Художественное совершенство произведений Банга не подлежит сомнению: писателя отличает большой такт в выборе изобразительных средств; точность, прозрачная чистота и изящество языка заставляют вспомнить Чехова. Для Банга характерны короткие, несколько отрывистые фразы, он пользуется простыми, но неизбитыми словесными сочетаниями, создающими акварельную лёгкость, воздушность рисунка. Сравнения, употребление которых у Банга весьма ограниченно, стремлением избегать банальности напоминают Флобера, мы встречаем такие неожиданные сравнения: «Она была высокоторжественна, как псалтырь», француженка-гувернантка «белокура, как маисовое поле».

II.
В предисловии к роману «Тинэ» Банг признавался, что три впечатления детства оказали на всё его творчество влияние настолько исключительное, что вошли «как основной мотив во все его произведения». Это – воспоминание о матери, отъезд из родного дома и, особенно, впечатления датско-прусской войны.
Нежная любовь к матери, сочувствие её одиночеству, воспоминание о душе прекрасной и попранной согревают лучшие женские образы Банга, образы грустные, как образ Корделии, и так же прекрасные. Обращаясь к матери, Банг писал: «Стелла, и Нина Гёг, и фрёкен Агнес, и фру Катинка – твоя кровь. Эти образы – всецело ты». Все эти образы проникнуты смутной неудовлетворенностью, грустью; они как бы не созданы для грубой повседневной жизни, – поэтому им суждена ранняя смерть. Разумеется, в таком взгляде сильно чувствуется экзистенциалистская дилемма, но у Банга она смягчена изящной грустью.

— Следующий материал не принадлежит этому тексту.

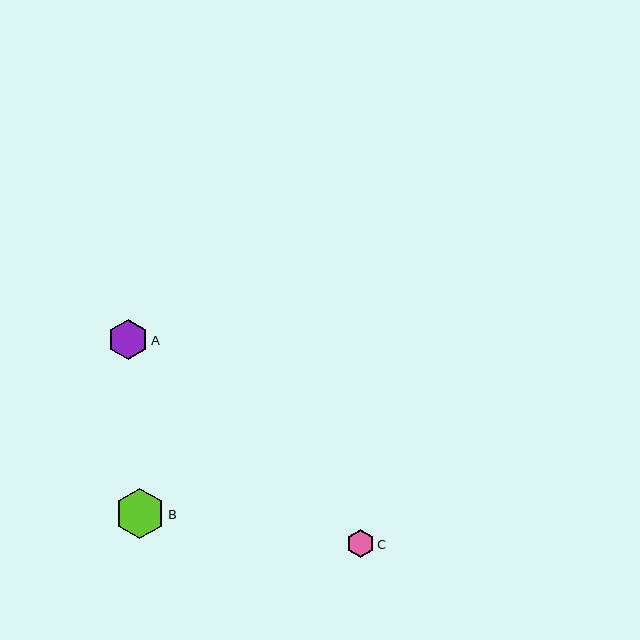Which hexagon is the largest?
Hexagon B is the largest with a size of approximately 50 pixels.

Целиком посвящена чудесным, неповторимым воспоминаниям раннего детства и образу матери повесть «Белый дом».
Лейтмотив первой темы – обращение к детству: «Вас зову я, дни моего детства». Нехитрые детские радости: рождество, первые цветы, жуткие рассказы в зимние вечера – кажутся писателю лучшим, что может дать жизнь. Именно поэтому в повести приведены стихи:
Каждый ребёнок родился
Лишь для того, чтоб страдать.
Другая тема – мать, воплощённая в образе фру Стеллы, которая томится в плену у жизни и полна мистической мечты об освобождении, хотя бы ценой смерти; она повторяет псалом:
Всем людям смерть казалась за грехи расплатой,
Но избавлением она предстанет мне.
И грустным символом звучат слова: «Нет мира вне Вероны».
С воспоминанием об отъезде с острова Альс, где в семье пастора родился Банг, писатель связывает повторяющиеся в его творчестве темы уничтожения родного очага, прощания, отъезда, бездомности.
«Но прежде всего, я слышу в моих темах, в моём изложении, в стиле, во всём, что я написал, отзвуки, темп и ужас сигнальных рожков отступающего войска», – писал Банг. Что эти слова абсолютно правдивы, доказывает всё творчество Банга.

III.
Потомок древнего дворянского рода, Банг с глубокой болью переживал закат своего класса. В молодости он мечтал о возрождении былой славы своего рода, но скоро понял невозможность бороться с настоящим во имя прошлого. В своём первом романе «Безнадёжные поколения» Банг описывает представителей аристократии, утонченных и бесполезных, не способных ни к борьбе, ни к жизни в новых условиях. Эта тема позже встречается и в последней части «Будденброков» Т. Манна.
Тургеневская тема гибели «дворянских гнёзд» звучит в романе «Серый дом», который писатель впоследствии назвал «надгробным памятником целого великого рода»: с Фрицем Хойде угасает аристократический род, как угасает род Эшер в новелле Эдгара По.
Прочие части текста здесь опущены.